We thought it was clear as the light of day that Bank Negara instituted measures over the recent 2 years to cool down the overheated property market and prevent property bubbles from forming. Property bubbles that burst can have very serious implications for the country's economy.
And, moneylending, being a financial transaction has a direct causal link to the overall monetary health of the Malaysian economy. A fragmented moneylending market that is outside Bank Negara supervision is a bad thing. Worse, this fragmented moneylending market will have ZERO SUPERVISION because the Urban Well-being, Housing and Local Government Ministry does not have any competency in understanding the impact of possible aggressive lending methods by desperate property developers.
This is where the nightmare scenario may happen and property bubbles start to form.

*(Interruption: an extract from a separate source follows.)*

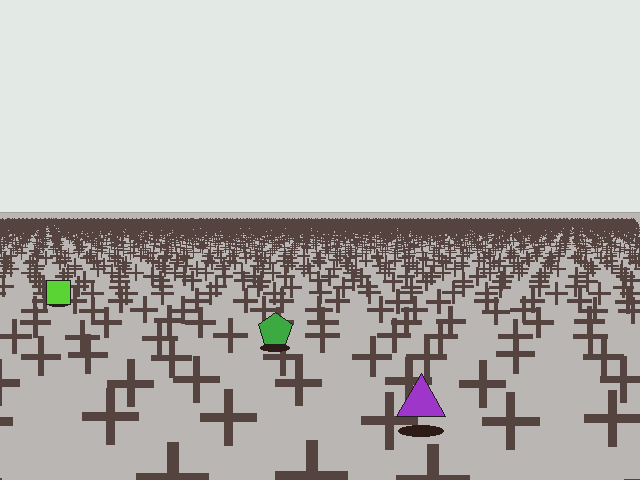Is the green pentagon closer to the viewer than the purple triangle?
No. The purple triangle is closer — you can tell from the texture gradient: the ground texture is coarser near it.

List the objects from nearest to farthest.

I am already so terribly annoyed with the fragmented property development sector. That is largely under the purview of local councils and state governments.
Judging from the volatility of the property sector, it is clear that there really is no national property development policy.
Property developers appear to be no different from farmers. The supply and demand of the property market exhibits all the bad traits warned by the Cobweb Theory in economics. One basic definition can be found here and I reproduce it for you-
The cobweb theorem is an economic model used to explain how small economic shocks can become amplified by the behaviour of producers. The amplification is, essentially, the result of information failure, where producers base their current output on the average price they obtain in the market during the previous year. This is, to some extent, a non-rational decision, given that a supply side shock between planting and harvesting (such as an unexpectedly good or bad harvest) can lead to an unexpectedly lower or higher price. This results in either a higher output or a lower output in subsequent years, and moves the market into a long-term disequilibrium position.